The West should not leave yet, but outlasting the Taliban is out of the question. They are Afghans too (mostly). After all, how many counterinsurgency campaigns have been successful in history without some political solution? In Afghanistan, the West has again failed to follow the necessary steps to reach such a solution and let Afghans run their own country, such as: genuine attempts to foster reconciliation with Taliban and their allies on both sides of the border (with Pakistan's FATA also desperate for development and political representation to reduce the grip of the extremists there); a focus on development instead of security; providing a real alternative to opium cultivation for impoverished Afghans. Undoubtedly there have been gains for Afghans in terms of development and girls schools etc, but these are being undermined.

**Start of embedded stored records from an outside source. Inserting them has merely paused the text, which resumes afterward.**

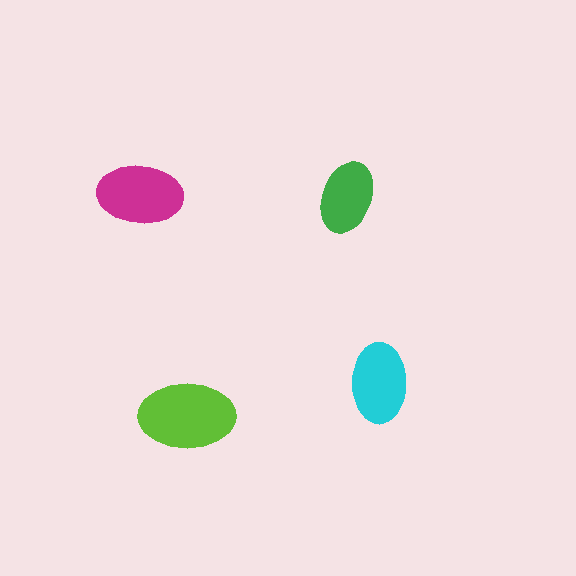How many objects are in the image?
There are 4 objects in the image.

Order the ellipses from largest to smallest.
the lime one, the magenta one, the cyan one, the green one.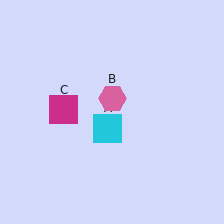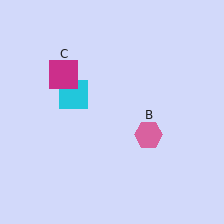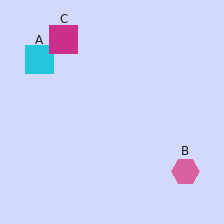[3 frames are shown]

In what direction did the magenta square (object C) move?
The magenta square (object C) moved up.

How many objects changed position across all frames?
3 objects changed position: cyan square (object A), pink hexagon (object B), magenta square (object C).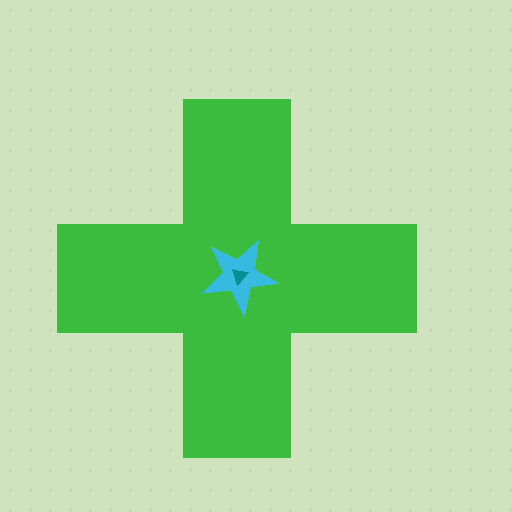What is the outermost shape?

By the way, yes I am a journalist in Islamabad. And no apology necessary TGF. (If you believe the Afghans, I would be earning a lot more money if I worked at an NGO, and getting a plush house and a Landcruiser into the bargain...)
Fraser Nelson
June 10th, 2008 5:57pm Report this commentDanny, thanks for responding. I accept there is much propaganda on both sides here and also accept that nothing is as it first appears in Afghanistan. I suppose the question of whether we can outlast the Taliban depends on how we define them. Can I ask: what do you understand by the term, and how do you believe it is understood in Afghanistan? I had suspected it was a term used by the West to describe anyone with a beard and a gun - or is there an ideological drive which distinguishes them from other extremist groups in FATA?